I primi calcolatori (prima generazione) (Anni ’50) erano provvisti di valvole termoioniche, in particolare di diodi, e avevano come prerogativa il fatto di poter essere programmati attraverso il linguaggio macchina. Il sistema operativo era assente, pertanto  era l’uomo a gestire direttamente la macchina, attraverso un controllo manuale.

I calcolatori della seconda generazione (Anni ’55-’65) presentavano un’architettura basata su transistor, pertanto l’ingombro, rispetto alle valvole termoioniche diminuisce. Erano programmabili attraverso un linguaggio di alto livello, il primo fu Fortran. Per questo scopo veniva utilizzata una macchina da scrivere evoluta, attraverso la quale le istruzioni venivano “scritte” su delle schede, perforandole. Ogni istruzione era rappresentata su una scheda perforata, dunque un programma  (job) era costituito da un insieme di schede.
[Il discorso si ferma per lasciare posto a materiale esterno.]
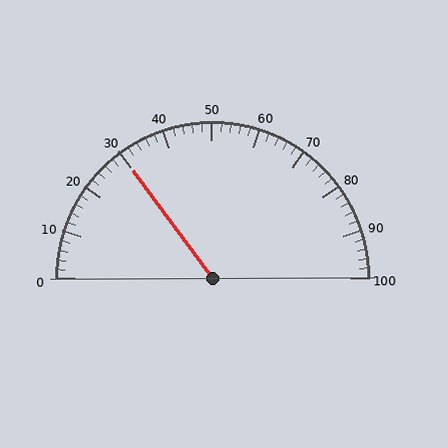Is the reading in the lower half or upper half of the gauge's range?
The reading is in the lower half of the range (0 to 100).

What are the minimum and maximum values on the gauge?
The gauge ranges from 0 to 100.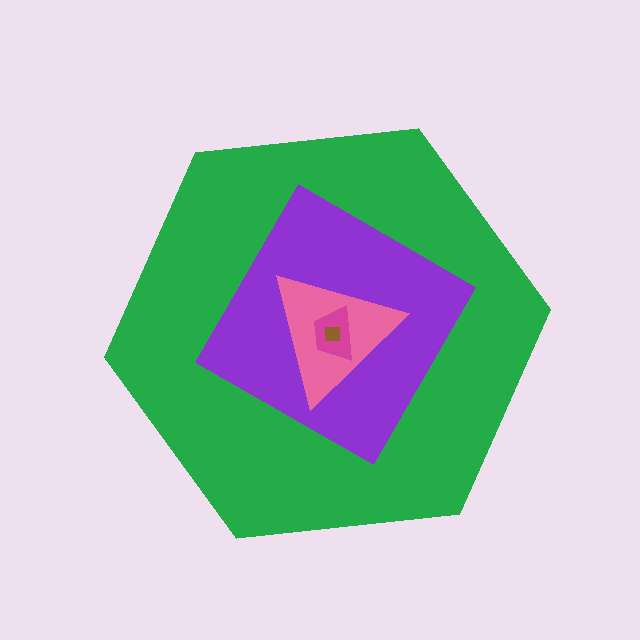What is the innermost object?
The brown square.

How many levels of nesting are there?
5.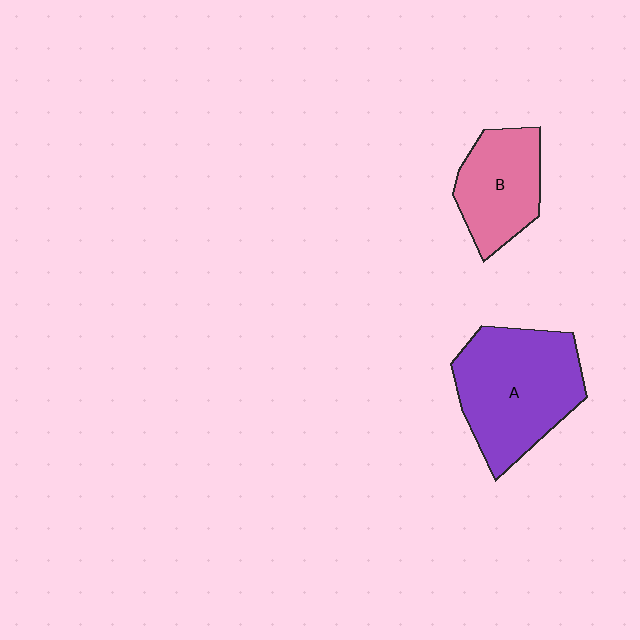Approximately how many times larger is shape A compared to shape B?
Approximately 1.6 times.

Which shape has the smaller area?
Shape B (pink).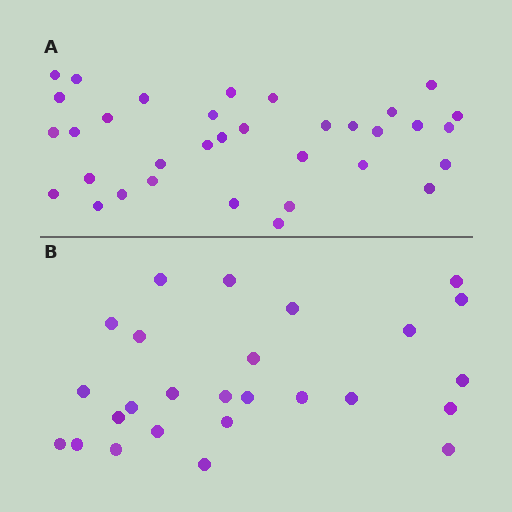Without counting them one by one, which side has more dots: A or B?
Region A (the top region) has more dots.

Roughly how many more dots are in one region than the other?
Region A has roughly 8 or so more dots than region B.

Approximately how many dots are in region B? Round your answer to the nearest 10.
About 30 dots. (The exact count is 26, which rounds to 30.)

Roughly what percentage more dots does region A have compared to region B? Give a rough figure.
About 30% more.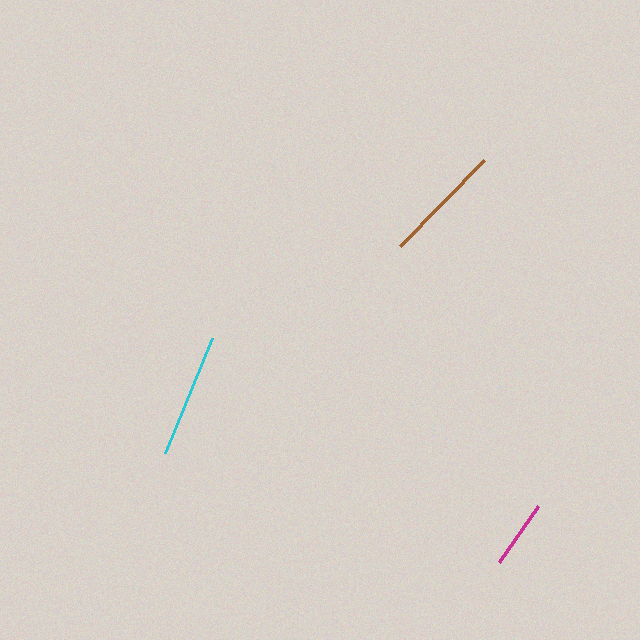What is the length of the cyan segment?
The cyan segment is approximately 124 pixels long.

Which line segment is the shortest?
The magenta line is the shortest at approximately 68 pixels.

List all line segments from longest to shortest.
From longest to shortest: cyan and brown (about equal), magenta.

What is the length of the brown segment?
The brown segment is approximately 120 pixels long.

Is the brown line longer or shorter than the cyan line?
The cyan and brown lines are approximately the same length (about 124 and 120 pixels).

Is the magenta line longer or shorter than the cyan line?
The cyan line is longer than the magenta line.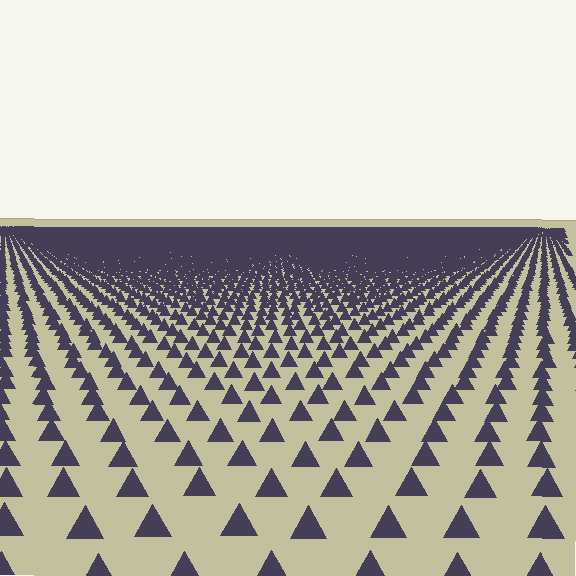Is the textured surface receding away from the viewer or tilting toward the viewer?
The surface is receding away from the viewer. Texture elements get smaller and denser toward the top.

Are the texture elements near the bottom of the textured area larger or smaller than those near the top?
Larger. Near the bottom, elements are closer to the viewer and appear at a bigger on-screen size.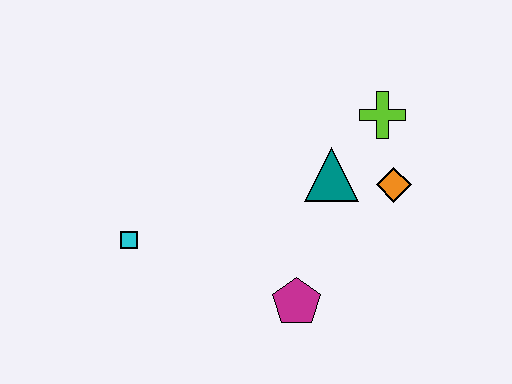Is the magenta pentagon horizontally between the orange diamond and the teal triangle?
No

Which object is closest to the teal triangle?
The orange diamond is closest to the teal triangle.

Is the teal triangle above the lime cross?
No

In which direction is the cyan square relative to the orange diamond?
The cyan square is to the left of the orange diamond.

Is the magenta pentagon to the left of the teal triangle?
Yes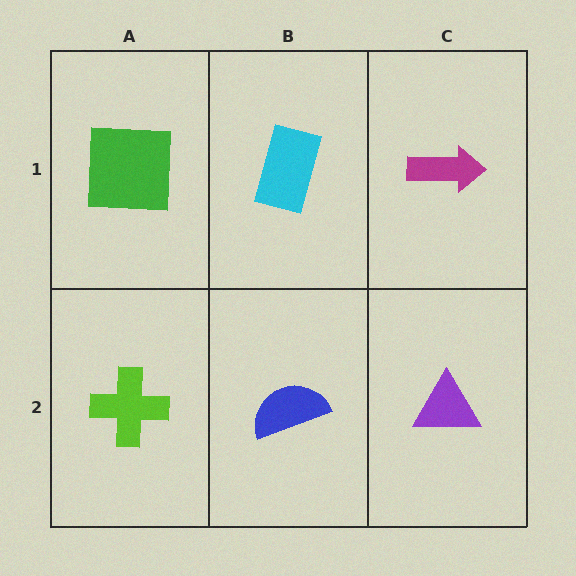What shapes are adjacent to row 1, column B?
A blue semicircle (row 2, column B), a green square (row 1, column A), a magenta arrow (row 1, column C).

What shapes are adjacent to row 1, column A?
A lime cross (row 2, column A), a cyan rectangle (row 1, column B).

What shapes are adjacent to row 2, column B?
A cyan rectangle (row 1, column B), a lime cross (row 2, column A), a purple triangle (row 2, column C).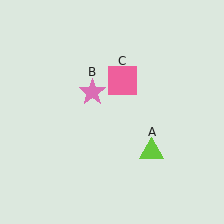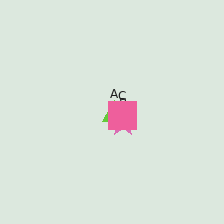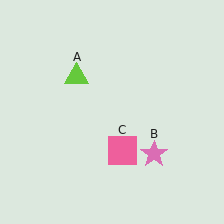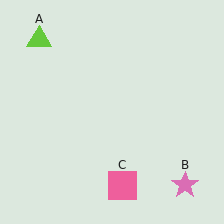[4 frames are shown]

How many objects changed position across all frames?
3 objects changed position: lime triangle (object A), pink star (object B), pink square (object C).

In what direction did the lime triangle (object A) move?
The lime triangle (object A) moved up and to the left.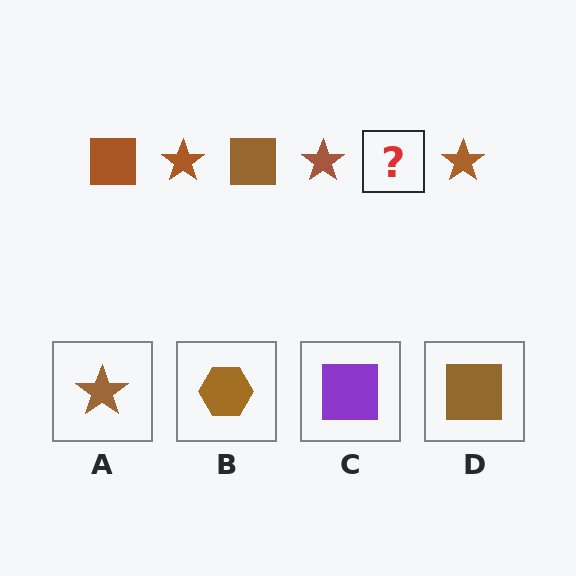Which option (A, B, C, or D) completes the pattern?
D.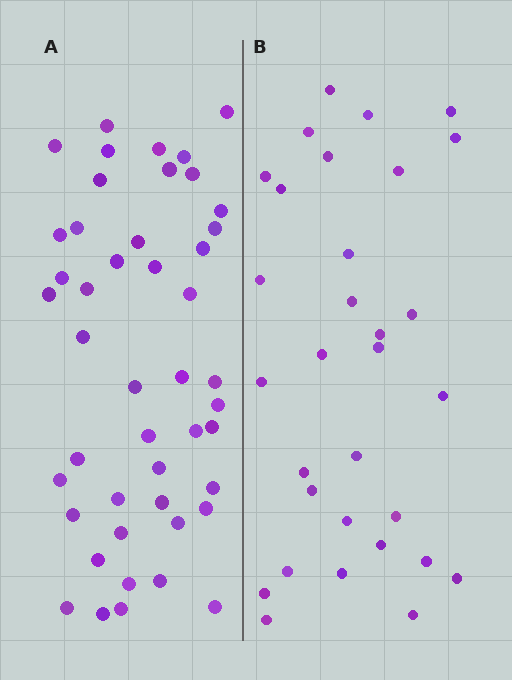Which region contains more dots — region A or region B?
Region A (the left region) has more dots.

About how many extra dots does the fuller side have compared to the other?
Region A has approximately 15 more dots than region B.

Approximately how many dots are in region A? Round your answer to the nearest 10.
About 50 dots. (The exact count is 46, which rounds to 50.)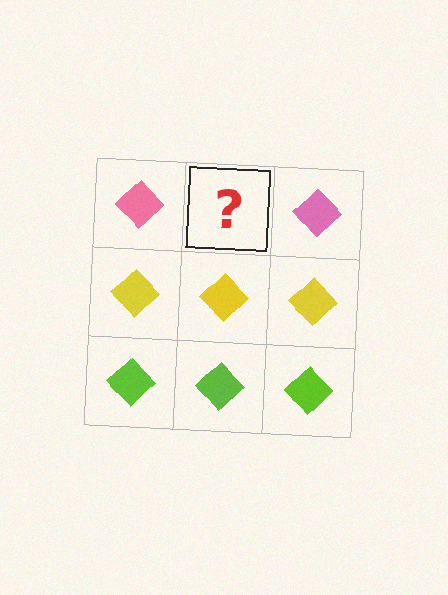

I programmi iniziavano ad essere aggregati in lotti, i batch. Questi ultimi erano insiemi di item, di job…pacchi di schede perforate, contenenti il codice del programma.

Da ciò nasceva l’esigenza di sviluppare i primi sistemi operativi,  chiamati monitor, e risiedevano nella memoria del computer. Si trattava di sistemi a batch semplici, che eseguivano i programmi con assoluta sequenzialità. Il loro compito era quello di passare da un job ad un altro. Il controllo poteva essere passato al job successivo solo se quello precedente aveva terminato la propria esecuzione.

C’era totale assenza di interazione tra utente e macchina e inoltre il sistema presentava poca efficienza in quanto durante l’I/O di un programma la CPU rimaneva totalmente inattiva.